Kawasan Jatinegara memang identik dengan Meester Cornelis. Pria bule asli Belanda ini pada penjajahan Belanda memegang tampuk pimpinan di wilayah Jatinegara dan sekitarnya. Sejarah kehadiran Cornelis dimulai sejak 1661. Adalah guru agama Kristen asal Pulau Banda bernama Cornelis Senen. Dialah yang membuka kawasan hutan jati di wilayah yang sekarang kita kenal sebagai Jatinegara ini. Jabatannya sebagai guru agama itulah yang membuat Cornelis Senen mendapat tambahan gelar “Meester” di depan namanya. “Meester” sendiri artinya “Tuan Guru”.

Sejak akhir abad 17, Meester Cornelis mulai menguasai tanah di kawasan hutan jati itu. Masyarakat pun menyebutnya dengan kawasan Meester Cornelis. Kawasan hutan jati yang dibuka Meester Cornelis perlahan berkembang jadi kota Batavia. Pada 1924, Mester dijadikan nama kabupaten, yang terbagi dalam empat kawedanan. Kawedanan Meester Cornelis, Kebayoran, Bekasi, dan Cikarang.

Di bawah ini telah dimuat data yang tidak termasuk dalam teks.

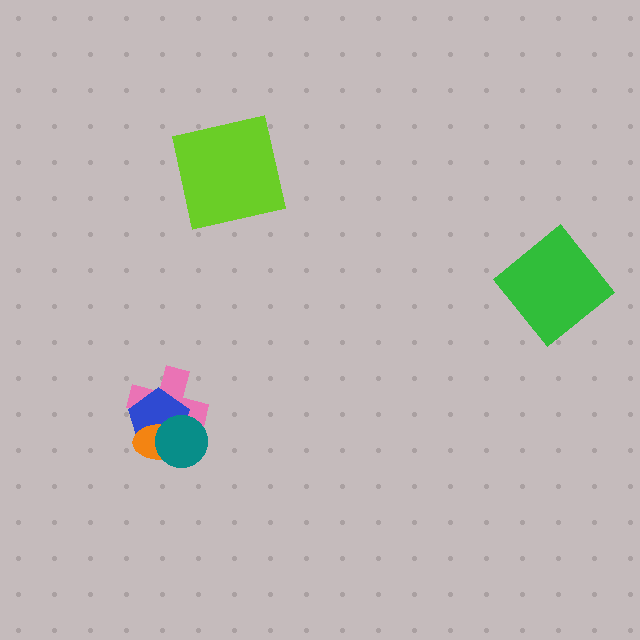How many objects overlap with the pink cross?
3 objects overlap with the pink cross.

Menurut tour guide senior Maria, rumah-rumah yang ada di pinggir jalan sebelum pasar Jatinegara ini ditinggali oleh para centeng (foto kiri atas). Tugas centeng adalah menseleksi siapa yang mau berdagang di pasar. Nah, kalo rumah yang ada ada kaca patrinya ini (foto kiri bawah) konon merupakan tempat tinggal keluarga mafia Tionghoa. Kalo sudah lewat para centeng, para pedagang baru boleh menghadap mafia ini dan kalo sogokannya gede, pedagang bisa berdagang di dalam pasar Jatinegara.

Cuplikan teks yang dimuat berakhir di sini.